Gazze sınırı diken üstünde
Filistinlilerin işgal edilen topraklarını geri alma talepleri, İsrail-Filistin barış müzakerelerinin önündeki en büyük engellerden biri.
Gazze’de abluka altında yaşayan Filistinlilerin 30 Mart’ta başlattığı “Büyük Dönüş Yürüyüşü”, İsrail askerlerinin saldırıları sonucu, ciddi bir insani krize dönüştü. İşgale dikkat çekmek ve mültecilerin dönüş hakkını gündeme getirmek için düzenlenen yürüyüşte Gazze sınırına toplanan on binlerce Filistinlinin üzerine açılan ateş nedeniyle şimdiye kadar 45 kişi yaşamını yitirdi, en az 5 bin kişi de yaralandı. Ölenler arasında çok sayıda çocuk da bulunuyor.
Bütün etkinlikler iptal
“Büyük Dönüş Yürüyüşü”nü organize eden gruplar, normalde herhangi bir çatışma öngörmediklerini, tamamen barışçıl niyetlerle sınıra geldiklerini açıkladı. İsrail’in saldırılarından önce, Gazze sınır bölgesinde kampların kurulması ve kültürel faaliyetlerin düzenlenmesi için hazırlıklar yapılıyordu. Askerlerin açtığı ateş nedeniyle, bölgedeki bütün faaliyetler iptal edildi.

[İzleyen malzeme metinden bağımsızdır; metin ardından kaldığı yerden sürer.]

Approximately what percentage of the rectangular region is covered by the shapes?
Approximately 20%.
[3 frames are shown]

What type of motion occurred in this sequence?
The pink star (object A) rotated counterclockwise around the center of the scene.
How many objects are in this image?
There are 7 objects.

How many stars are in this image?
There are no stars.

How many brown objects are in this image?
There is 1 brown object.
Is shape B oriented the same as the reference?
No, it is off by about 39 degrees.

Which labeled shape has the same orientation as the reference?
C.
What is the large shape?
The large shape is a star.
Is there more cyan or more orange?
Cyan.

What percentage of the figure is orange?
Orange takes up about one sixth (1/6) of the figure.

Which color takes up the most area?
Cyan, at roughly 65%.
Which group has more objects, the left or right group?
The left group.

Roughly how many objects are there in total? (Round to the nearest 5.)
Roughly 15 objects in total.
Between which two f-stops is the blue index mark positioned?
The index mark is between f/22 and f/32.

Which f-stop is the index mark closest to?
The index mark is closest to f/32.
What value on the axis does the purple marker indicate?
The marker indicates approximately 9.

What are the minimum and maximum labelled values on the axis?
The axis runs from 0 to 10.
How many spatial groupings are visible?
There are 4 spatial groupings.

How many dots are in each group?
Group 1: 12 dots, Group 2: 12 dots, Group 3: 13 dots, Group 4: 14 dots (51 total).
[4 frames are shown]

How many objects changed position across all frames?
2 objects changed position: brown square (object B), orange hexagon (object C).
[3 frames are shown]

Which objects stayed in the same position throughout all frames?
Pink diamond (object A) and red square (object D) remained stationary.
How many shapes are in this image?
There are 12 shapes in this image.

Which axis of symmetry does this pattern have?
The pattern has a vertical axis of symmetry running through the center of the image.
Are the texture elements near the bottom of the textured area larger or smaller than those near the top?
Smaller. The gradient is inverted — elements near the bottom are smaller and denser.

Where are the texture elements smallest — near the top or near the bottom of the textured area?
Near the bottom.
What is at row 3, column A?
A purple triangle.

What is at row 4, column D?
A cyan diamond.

İsrail ordusu, Gazze sınırına Filistinlilerin yürüyüşünden Hamas’ı sorumlu tutuyor. İsrail Güney Saha Komutanlığı yetkililerinden Eyal Zamir, “Ayaklanma görüntüsü altında, terör saldırısı girişimlerini tespit ettik” diyor.
Filistin yönetimi ve Hamas ise, olayların bu derece tırmanmasından İsrail’i sorumlu tutuyor. Filistinliler, İsrail’in sınıra yaklaşan herkese rastgele ateş açtığını belirterek, Gazze tarafından herhangi bir provokatif eyleme girişilmediğine dikkat çekiyor.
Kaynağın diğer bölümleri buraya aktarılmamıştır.